(Kapatılan)23. Hukuk Dairesi 2011/2932 E. , 2011/2869 K.
"İçtihat Metni"
MAHKEMESİ :Sulh Hukuk Mahkemesi
Taraflar arasındaki itirazın iptali davasının bozma kararına uyularak yapılan yargılaması sonunda ilamda yazılı nedenlerden dolayı davanın reddine yönelik olarak verilen hükmün süresi içinde davacı temsilcileri tarafından temyiz edilmesi üzerine dosya incelendi, gereği konuşulup düşünüldü.
-K A R A R-
Davacı vekili, müvekkili olan kooperatifin tasfiye halinde olduğunu ve konut dağıtımlarının tamamlandığını, ancak vergi dairesi tarafından kooperatifin ortaklara pay dağıtması nedeniyle kâr elde ettiğinden bahisle vergi borcu tahakkuk ettirildiğini, ayrıca tasfiye işlemlerinin tamamlanması için giderler de yapıldığını, davalının alacağının tahsili için yapılan icra takibine kötüniyetli olarak itiraz ettiğini ileri sürerek, itirazın iptali ile %40 oranında icra inkar tazminatına karar verilmesini talep ve dava etmiştir.
Davalı vekili, davacı kooperatifin 30.12.2006 tarihli en son genel kurulunda aidatların tespitine ilişkin bir madde bulunmadığını, ödenmesi gereken borç kalemlerini içeren tahmini bir bütçe yapılarak ortak aidatlarının tayin ve tespitine ilişkin usül ve yasaya uygun bir karar alınmadığından talep edilen 3.600,00 TL nin hukuki bir dayanağının bulunmadığını, bu meblağın ne kadarının vergi borcu, ne kadarının SSK prim borcu, ne kadarının genel gider olduğunun belli olmadığını savunarak, davanın reddini talep etmiştir.
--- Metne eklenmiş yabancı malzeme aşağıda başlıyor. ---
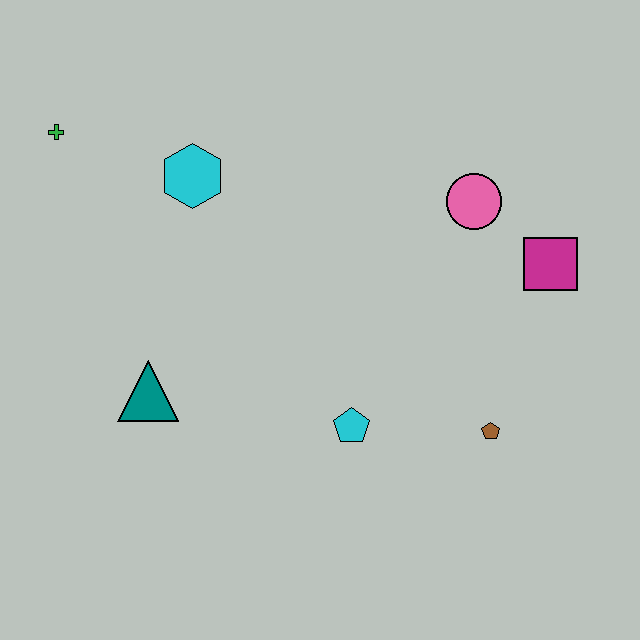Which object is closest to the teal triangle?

Mahkemece, davanın kısmen kabulüne dair verilen kararın davalı vekilince temyizi üzerine Yargıtay 11. Hukuk Dairesince, davanın reddine karar verilmesi gerekliliğinden bozulması üzerine mahkemece bozma kararına uyularak yapılan yargılama sonucunda, iddia, savunma ve bozma kararına göre, davacı kooperatifin son yapılan genel kurulunda bile kooperatif ortaklarının ödemekle yükümlü oldukları miktarı tespit eden bir kararın alınmadığı, bu konuda tasfiye kuruluna yetki verildiği, bu yetkinin münhasıran genel kurulun yetkisinde olan bir hususun devrine ilişkin olması nedeniyle geçerli olmadığı, genel kurul kararına dayanmayan, ortağı bağlayıcı yönü bulunmayan icra takibine konu borçtan dolayı davalının sorumlu olmadığı gerekçesiyle davanın reddine karar verilmiştir.
Karar, davacı temsilcileri tarafından temyiz edilmiştir.
Dosyadaki yazılara, mahkemece uyulan bozma kararı gereğince hüküm verilmiş olmasına göre, davacı temsilcilerinin temyiz itirazları yerinde görülmemiştir.
SONUÇ: Yukarıda açıklanan nedenlerle, davacı temsilcilerinin tüm temyiz itirazlarının reddiyle usul ve kanuna uygun bulunan hükmün ONANMASINA, 27.12.2011 tarihinde oybirliğiyle karar verildi.